More than three months after being hospitalized with the coronavirus, I harbor this crazy fantasy: That I sit down with representatives of my insurance company and the hospital and the doctors and all the other providers, and they explain every expense, defend every coverage denial and translate every impenetrable acronym with a dollar amount next to it.
Heck, I fantasize about just getting someone on the phone.
Of course, it doesn’t work that way. Since leaving the hospital in early January, I’m still trying to figure out how much I owe, for what, to whom. The growing pile of bills, still arriving from multiple sources (some of them utterly mysterious to me), indicates it’s around $10,000 — about four times what my annual out-of-pocket ceiling is supposed to be under the insurance policy on which I’ve been paying for years.
Getting someone to explain why has been about as challenging as the illness itself. And I’ve got pretty good insurance. My situation is rosy compared to many. That this is American health care in the 21st century should be a national humiliation.
The U.S. spends more than $10,000 per person annually on health care, twice the per capita amount spent in other wealthy countries. For all that, American medical outcomes aren’t any better than those of other rich countries, and by some measures are worse.
Physicians’ pay is part of it — the average American general practitioner makes more than $218,000 annually, compared to under $155,000 in other wealthy countries. Prescription drug costs here are similarly out of whack, at more than $1,400 per capita, compared to under $1,000 elsewhere.
But the biggest discrepancy between the U.S. and other, more efficient national health care systems is what a Harvard study calls “administrative complexity.” In most of the developed world, administrative costs add up to between 1% and 3% of total health care spending. Here, it’s 8% — a much larger portion of a much larger pie.
Why so much expensive paperwork? Because America, almost alone among advanced nations, still views health care as a profit-driven industry rather than a societal responsibility. And that industry is huge, spawning massive competing bureaucracies for providers and insurers. Patients are caught in the paperwork crossfire.
I’ve lost track of all the entities now billing me: the hospital, the doctors, the ambulance service, the company that sent the oxygen tanks home with me, on and on. For much of the billing, I can’t even tell what the service is.
My insurance company’s member-services website doesn’t illuminate it. It just offers a long list of bills that show what portion the insurance paid, then a statement saying “you may owe” this amount.
I may owe, or I do owe? Who knows?
The biggest shocker so far has been a “you may owe” number on one bill of $6,468. My policy is supposed have a $2,750 out-of-pocket annual ceiling, and I’d already paid more than $1,000 toward that, so this was unexpected. It turns out my policy doesn’t cover private hospital rooms, and the hospital put me in one, so the insurance company partially denied payment of my hospital room charge of $52,490 (for less than a week).

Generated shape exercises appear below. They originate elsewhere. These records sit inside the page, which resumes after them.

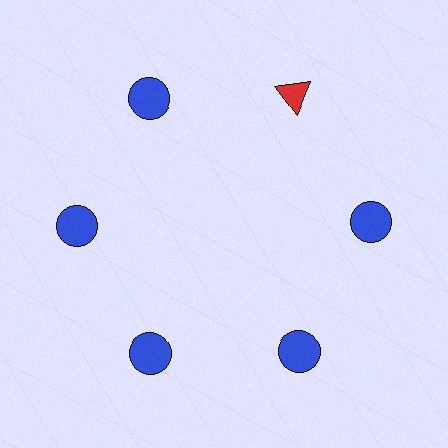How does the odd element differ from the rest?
It differs in both color (red instead of blue) and shape (triangle instead of circle).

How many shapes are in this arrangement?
There are 6 shapes arranged in a ring pattern.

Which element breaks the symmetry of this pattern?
The red triangle at roughly the 1 o'clock position breaks the symmetry. All other shapes are blue circles.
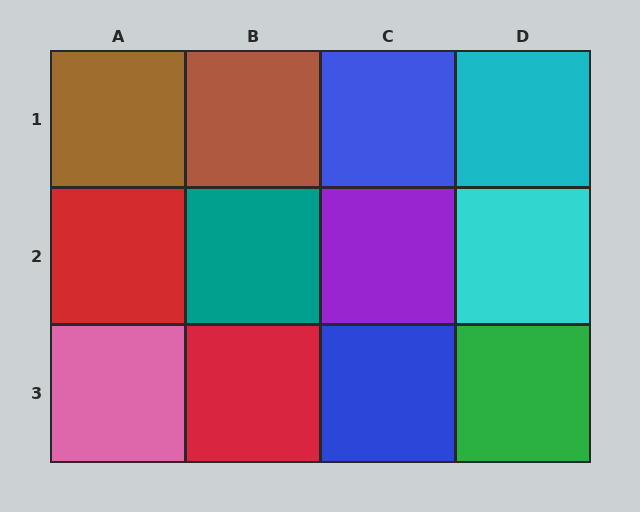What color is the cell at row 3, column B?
Red.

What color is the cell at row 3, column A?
Pink.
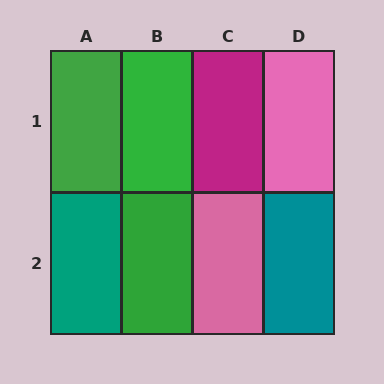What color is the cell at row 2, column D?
Teal.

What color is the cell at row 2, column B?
Green.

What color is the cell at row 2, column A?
Teal.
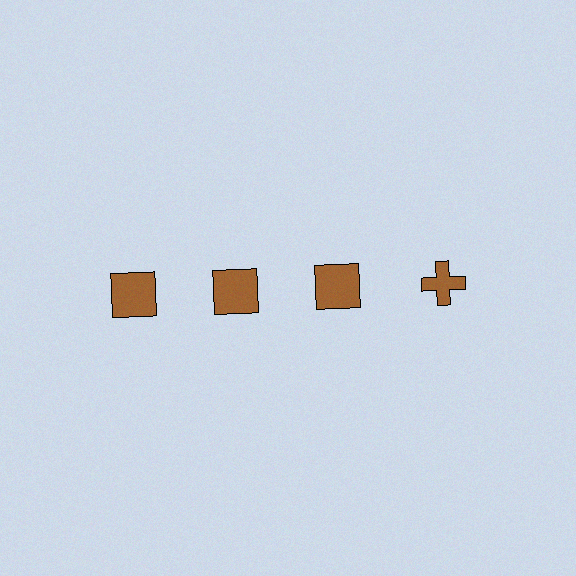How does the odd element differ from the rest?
It has a different shape: cross instead of square.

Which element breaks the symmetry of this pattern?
The brown cross in the top row, rightmost column breaks the symmetry. All other shapes are brown squares.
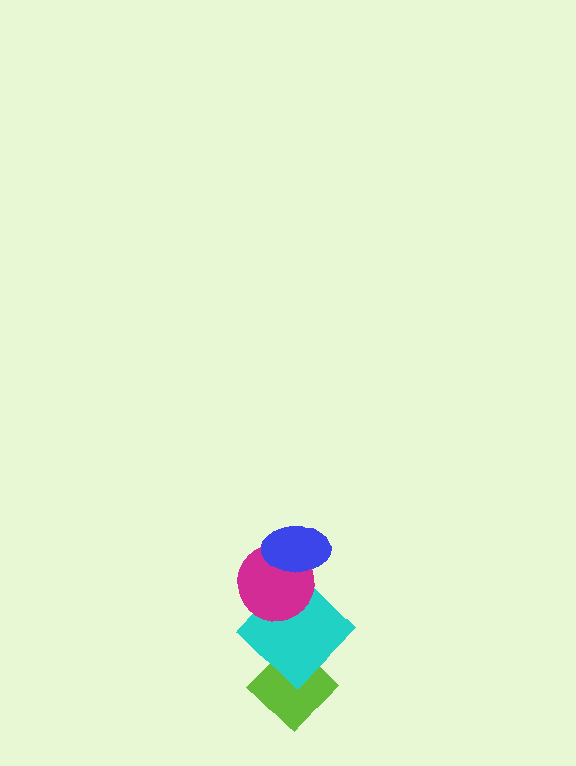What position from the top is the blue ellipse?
The blue ellipse is 1st from the top.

I didn’t request a private room — I was gasping for air and incapable of requesting much of anything when they wheeled me in there. I assume that since I had the coronavirus, they could only put me in a room with another COVID patient. So what happens if there’s an uneven number of coronavirus patients and you’re the odd man out? The answer, it appears, is: That’ll be $6,468, please.

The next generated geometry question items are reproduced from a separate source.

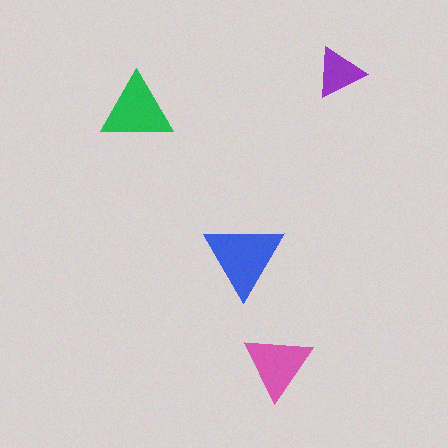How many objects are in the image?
There are 4 objects in the image.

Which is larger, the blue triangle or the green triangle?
The blue one.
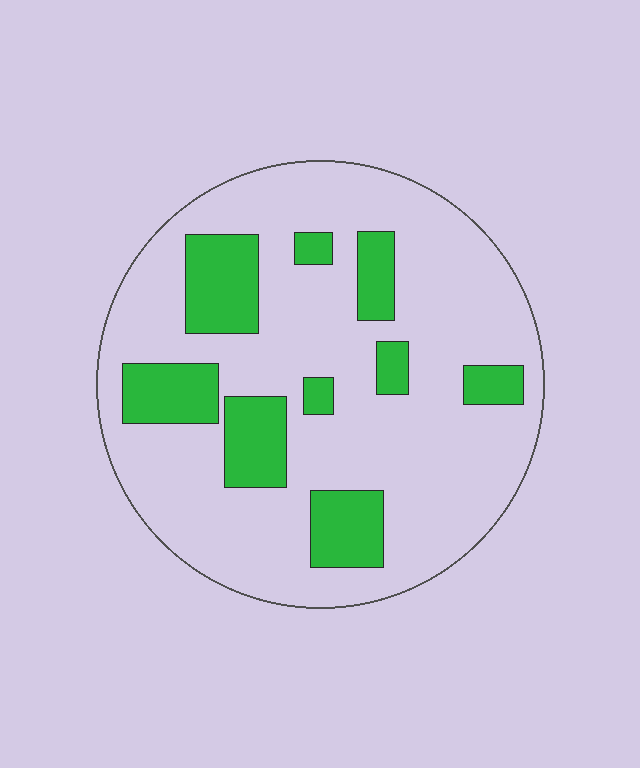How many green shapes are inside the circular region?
9.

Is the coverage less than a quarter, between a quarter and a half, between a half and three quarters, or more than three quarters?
Less than a quarter.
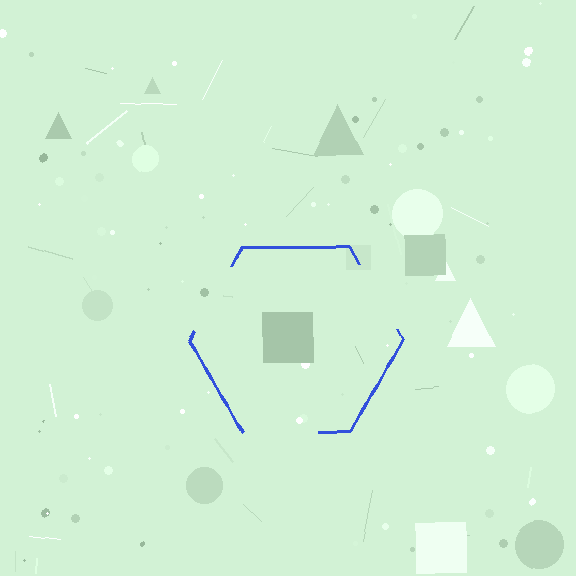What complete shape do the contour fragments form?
The contour fragments form a hexagon.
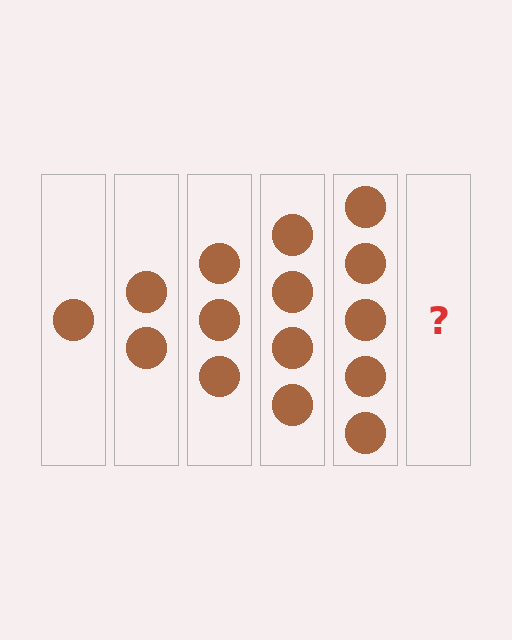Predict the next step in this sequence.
The next step is 6 circles.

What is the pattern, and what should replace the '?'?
The pattern is that each step adds one more circle. The '?' should be 6 circles.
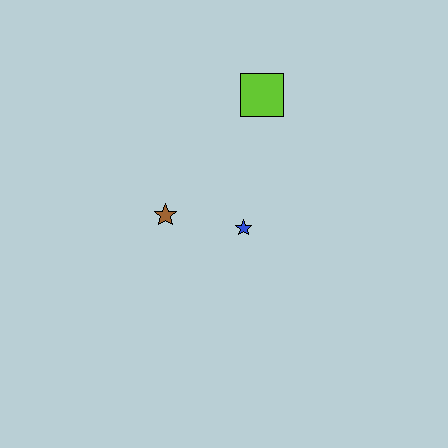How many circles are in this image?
There are no circles.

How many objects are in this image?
There are 3 objects.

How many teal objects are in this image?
There are no teal objects.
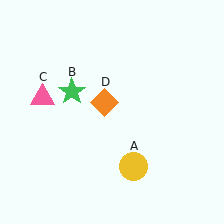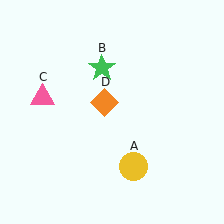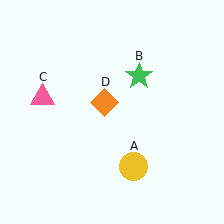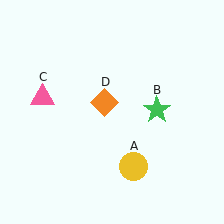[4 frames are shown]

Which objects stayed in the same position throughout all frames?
Yellow circle (object A) and pink triangle (object C) and orange diamond (object D) remained stationary.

Insurance also denied payment for my 3-mile ambulance ride to the hospital, to the tune of either $898 or $605 (depending on which of two conflicting bills is correct). I live alone and was in the midst of coronavirus-fueled respiratory distress. I was supposed to Uber?
My insurance company’s appeals process, as laid out on its otherwise fully modern member-services website, is like traveling back in time. Though you can pay your bills and do everything else electronically, filing an appeal requires printing out a form on paper, filling it out, putting it in an envelope along with any relevant printed documents, putting a stamp on it and mailing it to the listed address.
It’s almost like they don’t want you to file an appeal.
We’ve come to think of this as normal. It isn’t. In places like England, citizens who need medical care receive it. The National Health Service, funded by taxes, pays for it. And that’s that. Here, the aftermath of a significant hospital stay is more akin to refinancing a mortgage — but with less logic and more paper.
I know I’m one of the lucky ones. Stories abound of Americans without insurance whose lives are ruined by six-figure medical bills. So I’ll go through the insurance company’s snail-mail song-and-dance appeals process, and wait on hold with hospital billing for as long as it takes, and hold my breath each time I open the mailbox. And fantasize about a future time when America’s health care system finally makes some sense.